Tuesday, February 26, 2008

Garden Spells by Sarah Addison Allen

I picked up this book because the description on the cover made me think of the YA fiction books I was fond of and the movie Practical Magic, which is still one of my favorites.
The novel is set in the fictional town of Bascom, North Carolina, where every family has something particular to its members. The Waverley women, the story's main characters, have a knack for having intuitive, almost psychic, abilities. The Clark women can use their sexual prowess to make nearly anything they want happen. The Hopkins men are only meant to fall in love with older women. Everyone more or less knows what role they will fall into and regardless of newcomers in town regarding these things as superstitions, the locals all have one another's places figured out as well.

The story opens with Syndey Waverely, the younger of the two Waverley sisters fleeing home to Bascom with her daughter Bay to get away from a dangerous man that abused her and kept her under lock and key, only allowing her to leave the house three times a week to take Bay to the park. She's returning to a place she never wanted to be, the same place that her older sister Claire never wanted to leave. Claire at 34 years old is beautiful but on her way to becoming a spinster with no friends or romatic possibilities, a stick in the mud, and a caterer who uses the herbs in her garden to make her famous dishes both delicious and magical. She also has an apple tree in her back yard with apples that will reveal the biggest moment of your life to you if you eat one of them. Her stable, monotonous world is turned inside out when her sister returns home and Tyler, the art professor, moves in next door, daring her to fall in love with him when she's resisted becoming close to others for so long.

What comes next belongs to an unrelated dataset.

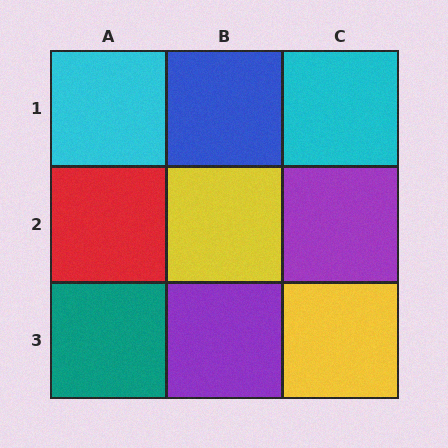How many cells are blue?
1 cell is blue.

This story is loaded with small town gossips, drama that carries over from high school that people should have forgotten years ago, snobbery, and quirky characters. My favorite is James, a lonely old gay grocer whose long time partner leaves him, causing James to move in with a widow named Evenelle that is forever weirding people out because she is always getting the sudden urge to give people specific things, knowing they'll need a mango splitter or a box of Strawberry poptarts for reasons that remain unknown to her but become clear to the doubtful person the gift is given to shortly afterwards.
I couldn't put it down because I had to know if Claire would get the stick out of her arse and take a chance, if Syndey had really escaped this time, why Evanelle had given her strange gifts, to find out who Henry Hopkins' older woman would be. I felt a little disappointed at the end because it seemed to wrap up a little bit too easily. I decided to give Allen a break though, as it's her first novel.
I thought it was a charming book, but it probably will never be any kind of award winner. It was a nice break from the CJ and Literary Criticism textbooks I've been reading, though, that's for sure. The writer lives in Asheville, North Carolina and is working on her next book now, which I am already excited about.

7 comments:

Carlton Farmer said...

This sounds a lot like Semi-Pro.

Christopher said...

Why does Bascom sound so much like a real town?

Brooke said...

What is Semi-Pro?
It sounds like a real town because it's settled right beside Hickory, which is a real town, and all the characters went to UNC or Western which are real schools and I'm guessing Bascom is suppose to be down the mountain somewhere probably a little over an hour from Boone.
But that's just a guess.

Christopher said...

Well, I haven't read the book so I don't know those details. I'm just saying it sounds a lot like a town that does or would exist in Western North Carolina.

Christopher said...

Just the name, I mean

Carlton Farmer said...

Semi-Pro is the new Will Ferrel movie about the American Basketball Association. It is sure to be a hilarious romp. Take the whole family!

Brent Waggoner said...

Carlton is obviously the world's most tenacious plant.